The very first edition of Davis Cup Qualifiers took place during the first weekend of February and it saw 24 countries fighting for 12 spots at Davis Cup Finals that will take place in Madrid at Caja Magica between November 18-24.
With no best-of-five matches drama and an abandoned Sunday, it certainly didn't feel like a regular Davis Cup weekend we had for years before but the show must go on for both the players and the fans who are not particularly happy about these radical changes implemented by ITF.
Belgium, Serbia, Italy, Russia, Canada, the Netherlands, Chile and Japan scored away wins to secure Madrid berth, joined by Australia, Germany, Kazakhstan and Colombia who celebrated at home to complete the line-up for Davis Cup Finals draw held in Madrid on Thursday afternoon.
Instead of 16 teams and four groups with four countries, the organizers went for a strange 18-squad draw that includes 12 Davis Cup Qualifiers winners, four semi-finalists from 2018 and two wild cards given to Argentina and Great Britain.

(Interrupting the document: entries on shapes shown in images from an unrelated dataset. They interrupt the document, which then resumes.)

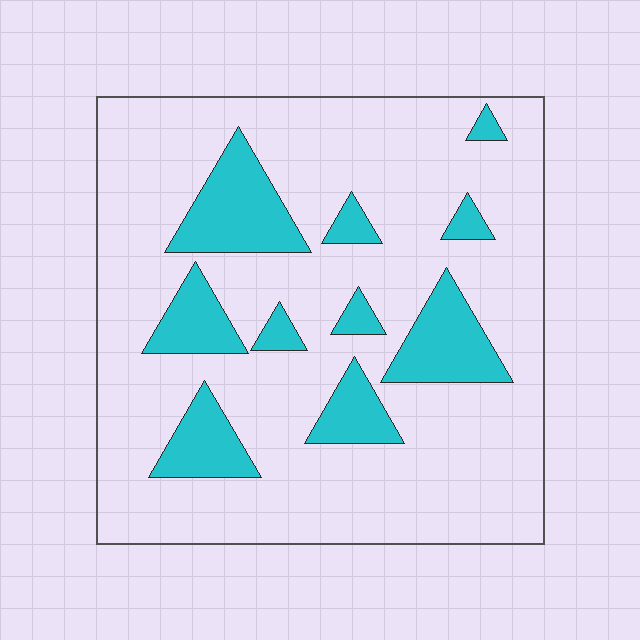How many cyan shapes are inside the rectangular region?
10.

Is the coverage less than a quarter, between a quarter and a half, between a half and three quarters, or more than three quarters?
Less than a quarter.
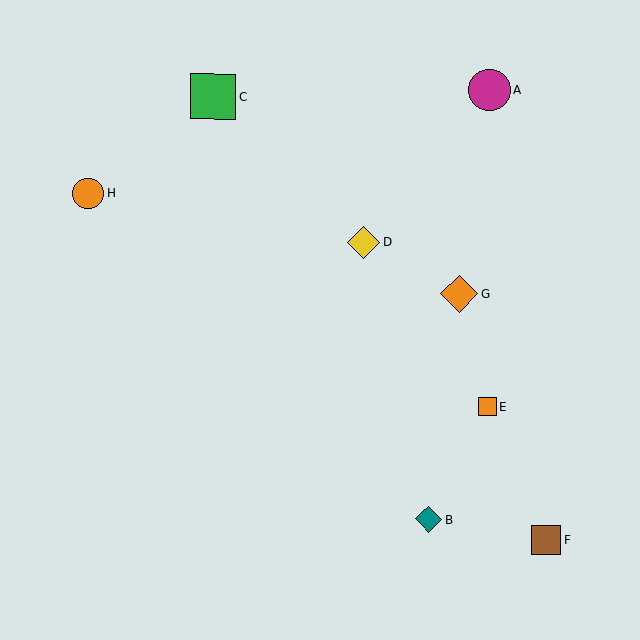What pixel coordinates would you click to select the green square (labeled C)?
Click at (213, 96) to select the green square C.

They created six groups with three countries that will compete in the round robin format from Monday to Thursday, with two singles and one doubles match in the best-of-three format. Six group winners and two most successful runner-up countries will book the place in the quarter-final (teams from the same group can't meet in the quarters) on Friday, followed by two semi-finals on Saturday and the Sunday's clash that would determine the new Davis Cup champions.
The group formation took place according to the latest Davis Cup rankings list and there were three pots with six teams, including France, Croatia, Argentina, Belgium, Great Britain and the USA as group leaders. In Group A, France will battle Serbia in the repeat of 2010 final and Japan will try to perform a miracle and finish ahead of bi favorites.

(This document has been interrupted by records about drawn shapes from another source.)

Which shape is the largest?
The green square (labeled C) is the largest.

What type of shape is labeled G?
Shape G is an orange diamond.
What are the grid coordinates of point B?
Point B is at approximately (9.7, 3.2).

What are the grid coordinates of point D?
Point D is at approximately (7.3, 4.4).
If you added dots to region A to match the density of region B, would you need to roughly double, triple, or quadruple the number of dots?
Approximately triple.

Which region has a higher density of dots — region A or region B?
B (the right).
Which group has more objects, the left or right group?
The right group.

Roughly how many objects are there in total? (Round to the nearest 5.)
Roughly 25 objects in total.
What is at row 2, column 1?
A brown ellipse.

Group B is without any question the group of death, containing the defending champions Croatia, Spain and Russia who has two youngsters capable of beating anyone on an indoor court. Argentina, Germany (without Alexander Zverev) and Chile form Group C, followed by another wide open one, with Belgium, Australia and Colombia fighting in Group D.
Great Britain, Kazakhstan and the Netherlands are in the weakest Group E, leaving Italy, the USA and Canada to seek the quarter-final berth from Group F.